We Americans love no one better than he who helps us delude ourselves. The consequence of our self-delusion is a new isolationism among the electorate, and the election of a president who thinks that American influence in the world is an evil thing and wants to remove it. No Republican candidate dare say the obvious — that America should bomb Iran’s nuclear facilities in a surgical strike — because the voters don’t trust us.

Now we are less important. After four years of American strategic withdrawal, and the prospect of yet another four, the rest of the world is working around us. As I wrote in Asia Times today:

Intelligence services uncover information not by gazing at stars but by stirring up muck. Sometimes the muck is mined. Whatever ultimately comes to light about the death of ambassador Chris Stevens and his guards at Benghazi, it almost certainly will show that the intelligence failure – the failure to anticipate and respond to an organized attack on an American installation – stemmed from a policy failure.

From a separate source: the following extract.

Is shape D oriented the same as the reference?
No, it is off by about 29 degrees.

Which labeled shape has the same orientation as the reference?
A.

The Obama administration’s fixed idea of engaging radical Islamists will have the same result as trying to cuddle with your pet scorpion. Whether ambassador Stevens ran into blowback from a plan to run Libyan weapons to jihadists in Syria, as former CIA officer Clare Lopez conjectures, we may or may not find out. What is clear, though, is that the United States finds itself within stinging range of some nasty creatures in consequences of delusional policy.

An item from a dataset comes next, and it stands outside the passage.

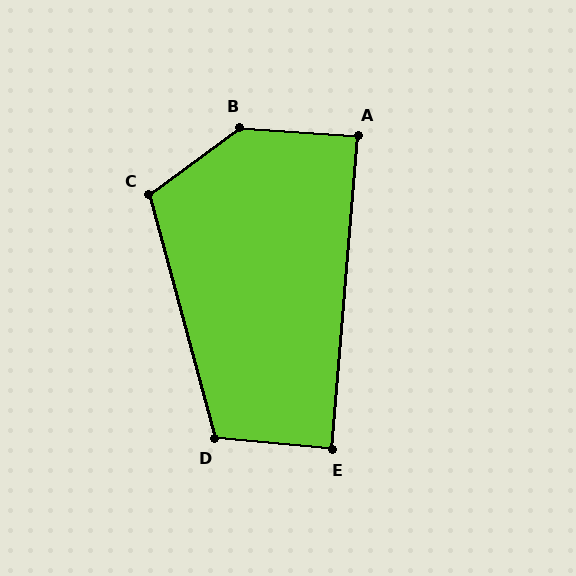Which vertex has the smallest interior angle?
A, at approximately 89 degrees.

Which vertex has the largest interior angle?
B, at approximately 140 degrees.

There simply isn’t any reason to bring information to Washington these days. The Obama administration cannot be argued out of a failing policy, and the path of least resistance for America’s allies and adversaries alike is to humor the obsessives on the Potomac and work around them.

After four years of strategic withdrawal, and the prospect of another four with the new “flexibility” that President Obama promised then Russian president Dmitry Medvedev over a mike accidentally left open last March, the world’s secondary powers are left to their own devices. Every one of them will play a double game.

  • Israel will make its own decision as to whether to attack Iran’s nuclear capacity, on the strength of military criteria that outsiders are poorly prepared to judge;
  • Russia will threaten to arm Iran with its best surface-to-air missiles while negotiating with Israel;
  • China will maintain its alliance with Pakistan but deal ruthlessly with Pakistani-supported Muslim separatists in Xinjiang, the so-called East Turkistan;
  • Turkey will threaten Iran over its intervention with Syria while bartering billions of dollars in gold to the Islamic Republic each month to help it beat the boycott;
  • Saudi Arabia will continue to fund Turkey as a bulwark against Iran while sabotaging Turkey’s efforts to put the Muslim Brotherhood in power in Syria; and
  • Germany will affirm its commitments to Europe and North Atlantic Treaty Organization while quietly diversifying its energy sources towards Russia.
The screens are flickering out. Our intelligence services will not know what is happening, because no-one will perceive a need to tell them. There will be no penalty for ignoring the United States. We are flying blind, because we did not wish to see. I concluded:

It is a good time for General Petraeus to leave. His greatest success in the mirror-world of intelligence was deluding his own masters into believing that they were in control of events in Iraq. He was unsuccessful in Afghanistan; it may emerge that he failed catastrophically in Libya.Before America can restore the functioning of its intelligence services, it must have a strategy in furtherance of which intelligence is sought. Such a strategy requires leaders who are more concerned about American interests than about the reputations of their employers.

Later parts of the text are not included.